4. Generative AI comparison. Use a reliable generative AI like ChatGPT, Claude, Bing, Jupyter AI, etc. to answer the same questions as Section 3. You should alter the prompt given to the AI to maximize the accuracy and efficiency of its output. Paste both your prompt and the generative AI's output below.

In [12]:
# Using SciPy to compute a normal CDF probability, and simulating the CLT with simple code

from scipy.stats import norm
import numpy as np

# --- Part 1: SciPy probability for a Normal(μ=50, σ=10) between 45 and 60 ---
mu, sigma = 50, 10
a, b = 45, 60
p = norm.cdf(b, loc=mu, scale=sigma) - norm.cdf(a, loc=mu, scale=sigma)
print(f"Probability(45 ≤ X ≤ 60) for Normal(μ=50, σ=10): {p:.6f}")

# --- Part 2: Simulate the Central Limit Theorem (CLT) ---
# We'll sample from a non-normal distribution (Exponential with mean=50) 
# so the CLT effect is clear. The mean of Exponential(scale=50) is 50, std is also 50.
rng = np.random.default_rng(42)
scale = 50.0              # Exponential scale parameter (mean = scale)
n = 30                    # sample size per trial
trials = 10000            # number of repeated samples

# Draw (trials × n) samples, compute the mean of each row
samples = rng.exponential(scale=scale, size=(trials, n))
sample_means = samples.mean(axis=1)

# --- Part 3: Mean and standard deviation of the sample means ---
mean_of_means = sample_means.mean()
std_of_means = sample_means.std(ddof=1)  # unbiased estimate

# Theoretical comparison (for CLT): std of sample mean ≈ population std / sqrt(n)
theoretical_std = scale / np.sqrt(n)  # since std of Exp(scale) = scale

print(f"Mean of sample means (CLT): {mean_of_means:.4f}")
print(f"Std of sample means (CLT):  {std_of_means:.4f}")
print(f"Theoretical std (σ/√n):     {theoretical_std:.4f}")
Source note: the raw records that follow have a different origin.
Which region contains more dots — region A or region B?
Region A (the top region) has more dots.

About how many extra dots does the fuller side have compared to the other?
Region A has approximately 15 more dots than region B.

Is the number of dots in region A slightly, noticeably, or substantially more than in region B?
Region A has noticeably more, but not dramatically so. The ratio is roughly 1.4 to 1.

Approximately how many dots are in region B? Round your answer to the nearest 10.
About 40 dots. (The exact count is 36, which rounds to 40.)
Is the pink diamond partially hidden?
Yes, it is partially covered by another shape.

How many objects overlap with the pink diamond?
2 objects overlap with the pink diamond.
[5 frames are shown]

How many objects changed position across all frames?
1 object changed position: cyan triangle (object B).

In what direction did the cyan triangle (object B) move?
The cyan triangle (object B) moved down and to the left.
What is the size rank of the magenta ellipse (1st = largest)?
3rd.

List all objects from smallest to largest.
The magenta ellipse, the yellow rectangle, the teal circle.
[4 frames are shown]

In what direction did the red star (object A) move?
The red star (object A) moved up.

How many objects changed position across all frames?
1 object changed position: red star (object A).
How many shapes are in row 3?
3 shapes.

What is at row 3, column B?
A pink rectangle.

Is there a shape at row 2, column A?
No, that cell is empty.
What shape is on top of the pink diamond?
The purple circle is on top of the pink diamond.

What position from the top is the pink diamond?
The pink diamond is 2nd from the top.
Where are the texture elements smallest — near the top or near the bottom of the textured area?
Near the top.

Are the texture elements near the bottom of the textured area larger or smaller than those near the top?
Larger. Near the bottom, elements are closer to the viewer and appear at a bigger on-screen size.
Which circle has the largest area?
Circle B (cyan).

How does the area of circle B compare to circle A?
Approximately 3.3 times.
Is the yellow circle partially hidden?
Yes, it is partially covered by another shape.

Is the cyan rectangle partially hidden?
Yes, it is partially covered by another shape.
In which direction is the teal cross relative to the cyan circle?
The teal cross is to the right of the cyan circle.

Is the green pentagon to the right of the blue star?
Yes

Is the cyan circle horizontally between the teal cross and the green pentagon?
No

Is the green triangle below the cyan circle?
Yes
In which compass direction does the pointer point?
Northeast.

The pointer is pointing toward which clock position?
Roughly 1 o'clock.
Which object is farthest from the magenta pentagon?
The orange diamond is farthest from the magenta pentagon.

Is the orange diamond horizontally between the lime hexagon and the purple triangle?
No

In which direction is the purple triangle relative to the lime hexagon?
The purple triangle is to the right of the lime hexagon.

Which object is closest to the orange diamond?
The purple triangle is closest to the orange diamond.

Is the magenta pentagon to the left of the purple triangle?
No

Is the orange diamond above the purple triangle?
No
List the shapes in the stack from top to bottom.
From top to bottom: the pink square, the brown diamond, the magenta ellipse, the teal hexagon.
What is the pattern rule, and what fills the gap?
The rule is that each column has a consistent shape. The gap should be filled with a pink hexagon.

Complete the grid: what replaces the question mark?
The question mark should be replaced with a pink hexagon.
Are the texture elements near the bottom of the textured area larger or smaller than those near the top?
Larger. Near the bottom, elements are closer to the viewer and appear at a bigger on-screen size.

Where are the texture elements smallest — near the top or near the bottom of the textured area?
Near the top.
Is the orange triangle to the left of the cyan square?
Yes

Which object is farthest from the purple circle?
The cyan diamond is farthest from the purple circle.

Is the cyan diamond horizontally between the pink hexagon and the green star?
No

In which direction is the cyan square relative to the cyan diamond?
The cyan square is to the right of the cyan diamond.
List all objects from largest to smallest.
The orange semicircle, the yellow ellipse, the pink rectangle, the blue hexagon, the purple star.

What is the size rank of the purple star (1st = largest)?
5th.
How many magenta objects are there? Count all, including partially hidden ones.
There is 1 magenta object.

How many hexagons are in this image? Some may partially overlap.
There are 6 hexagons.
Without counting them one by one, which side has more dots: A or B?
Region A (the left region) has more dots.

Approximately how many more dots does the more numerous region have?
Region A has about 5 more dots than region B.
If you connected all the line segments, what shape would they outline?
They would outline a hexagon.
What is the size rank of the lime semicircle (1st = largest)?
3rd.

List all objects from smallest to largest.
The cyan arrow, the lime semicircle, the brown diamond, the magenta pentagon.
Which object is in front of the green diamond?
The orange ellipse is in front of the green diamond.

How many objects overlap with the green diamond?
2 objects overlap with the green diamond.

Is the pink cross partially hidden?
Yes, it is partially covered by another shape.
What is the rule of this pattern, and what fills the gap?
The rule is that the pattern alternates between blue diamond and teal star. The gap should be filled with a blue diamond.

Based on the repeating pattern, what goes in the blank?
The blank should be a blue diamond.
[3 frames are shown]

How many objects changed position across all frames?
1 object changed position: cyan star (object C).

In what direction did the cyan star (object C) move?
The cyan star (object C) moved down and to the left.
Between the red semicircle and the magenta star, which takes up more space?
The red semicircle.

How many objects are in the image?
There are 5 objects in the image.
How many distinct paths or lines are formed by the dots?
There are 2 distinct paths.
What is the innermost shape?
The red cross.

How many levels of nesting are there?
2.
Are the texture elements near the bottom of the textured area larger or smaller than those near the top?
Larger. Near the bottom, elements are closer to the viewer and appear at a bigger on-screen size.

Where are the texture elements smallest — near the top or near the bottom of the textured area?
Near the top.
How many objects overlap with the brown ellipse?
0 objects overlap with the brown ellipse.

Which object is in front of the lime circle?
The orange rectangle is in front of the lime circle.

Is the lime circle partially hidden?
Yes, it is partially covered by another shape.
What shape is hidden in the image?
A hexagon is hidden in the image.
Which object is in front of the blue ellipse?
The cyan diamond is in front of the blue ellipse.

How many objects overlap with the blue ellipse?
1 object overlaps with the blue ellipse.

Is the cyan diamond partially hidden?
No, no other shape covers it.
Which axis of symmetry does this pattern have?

Probability(45 ≤ X ≤ 60) for Normal(μ=50, σ=10): 0.532807
Mean of sample means (CLT): 49.9184
Std of sample means (CLT):  9.1271
Theoretical std (σ/√n):     9.1287


5. Generative AI evaluation. Compare the code you produced using static sources to that produced by the generative AI. Write 2-3 paragraphs evaluating the strengths and weaknesses of both approaches. In doing so, you should answer the following questions:
* Having now seen the code produced by Generative AI, how would you have written your code differently?
* Where does Generative AI excel, and where did it fall short?
* What was important in writing your prompt?

1) How I’d change my code  
- Use a non-normal source (e.g., exponential) to actually *show* the CLT.  
- Set a random seed for reproducibility.  
- Vectorize instead of looping for speed.  
- Print a quick theory check (σ/√n) next to the simulated std.

2) Where AI excelled vs. fell short  
- Excelled: clear structure, good comments and a useful theory comparison.  
- Fell short: a bit heavy for a simple homework, such as too much unnecessary explanations.

3) What mattered in the prompt  
- Being specific about the distribution, sample size, trials, and whether I want a theory check.  
- Mentioning reproducibility (seed) and simplicity level.  
- Saying exactly what outputs I expect (probability, std of means).